MIT’s Superarchive

A digital repository will revolutionize the way research is shared and preserved.

Sally Atwoodarchive page

December 1, 2002

Every year MIT researchers create at least 10,000 papers, data files, images, collections of field notes, and audio and video clips. The research often finds its way into professional journals, but the rest of the material remains squirreled away on personal computers, Web sites, and departmental servers. It’s accessible to only a few right now. And with computers and software evolving rapidly, the time is coming when files saved today will not be accessible to anyone at all.

Until recently there has been no overall plan to archive or preserve such work for posterity. But true to its problem-solving nature, MIT has come up with a solution. In September the Institute launched DSpace, a Web-based institutional repository where faculty and researchers can save their intellectual output and share it with their colleagues around the world and for centuries to come. The result of a two-year collaboration of the MIT Libraries and Hewlett-Packard, DSpace is built on open-source software and is available to anyone free of charge. But it’s even more important to note that many believe this groundbreaking effort will fundamentally change the way scholars disseminate their research findings.

The Case for DSpace

DSpace grew out of the mutual need of MIT’s libraries and researchers to preserve digital work, says Ann Wolpert, director of libraries for the Institute. A few years before the project began, she says, “faculty started coming to the library and saying, I have this stuff on my Web site. I want it to be more secure than it is on my computer. Will you figure out how to take my digitally formatted materials?’” Although the libraries have massive print archives dedicated to preserving a wide range of materials, they had no system for digital preservation. So Wolpert talked with the libraries’ faculty advisory committee and visited departments across campus to determine what was needed.

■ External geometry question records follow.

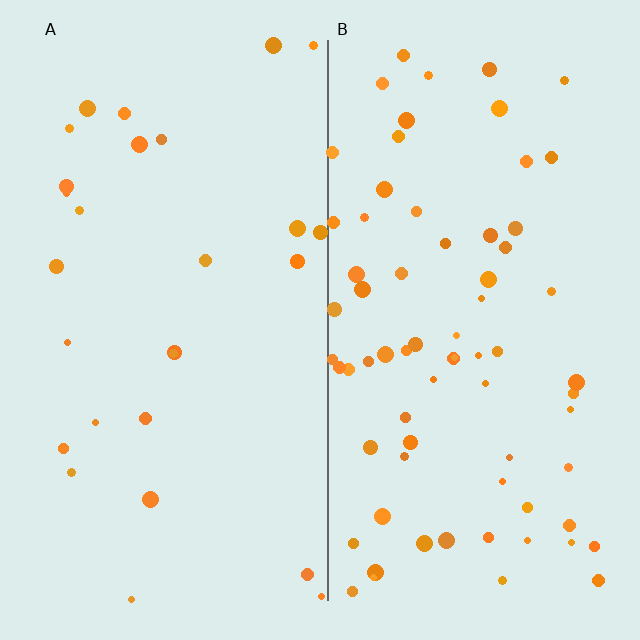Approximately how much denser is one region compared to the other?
Approximately 2.6× — region B over region A.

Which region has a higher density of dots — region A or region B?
B (the right).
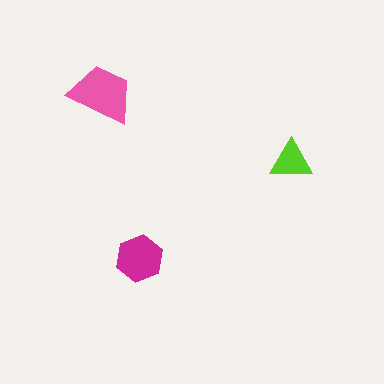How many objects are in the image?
There are 3 objects in the image.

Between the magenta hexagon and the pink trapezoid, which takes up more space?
The pink trapezoid.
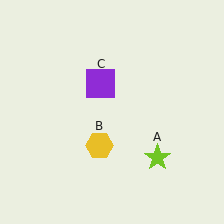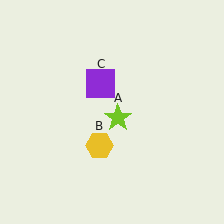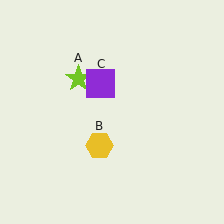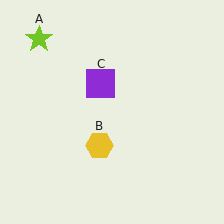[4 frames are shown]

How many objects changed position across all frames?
1 object changed position: lime star (object A).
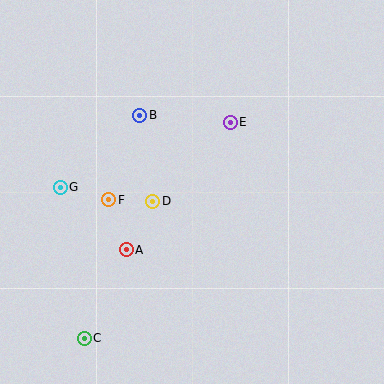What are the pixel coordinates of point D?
Point D is at (153, 201).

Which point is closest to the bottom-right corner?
Point A is closest to the bottom-right corner.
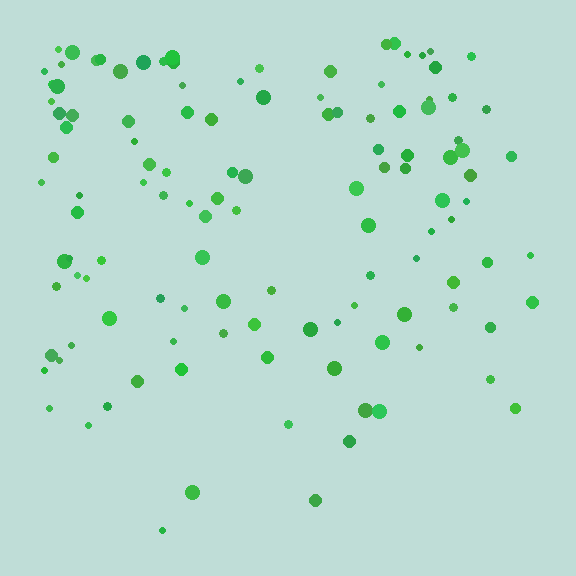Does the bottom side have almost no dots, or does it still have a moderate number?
Still a moderate number, just noticeably fewer than the top.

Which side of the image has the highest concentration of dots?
The top.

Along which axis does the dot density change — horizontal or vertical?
Vertical.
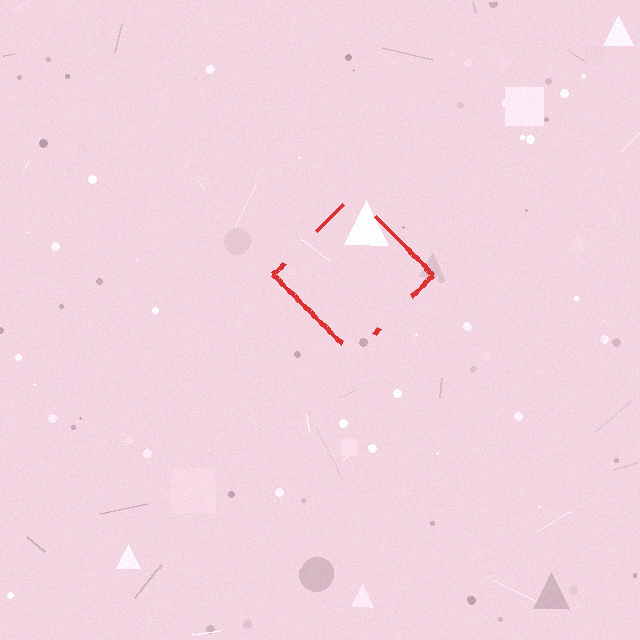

It “wasn’t but a blink of an eye before it became apparent that this kind of function was essential for educational technology as well as research,” says Wolpert. “If you’re going to spend all this money on online course content, where’s it all going to go?” During the meetings, it became clear that the convergence of faculty needs, the Institute’s commitment to OpenCourseWare and other campus initiatives made development of a digital archive a natural fit.

The MIT Libraries submitted a proposal to Hewlett-Packard, proposing that the two organizations form a partnership to develop a multidisciplinary digital repository. The libraries’ needs were a good match with HP’s desire to develop archival storage systems that eventually could be used in any business setting.

“The world is coming to grips with the sheer magnitude of digital content that will be produced over the next decade,” says Michael Bass, the HP project manager of DSpace. “We wanted to get to the bottom of the hard-core problems that are going to keep coming up until people address them.”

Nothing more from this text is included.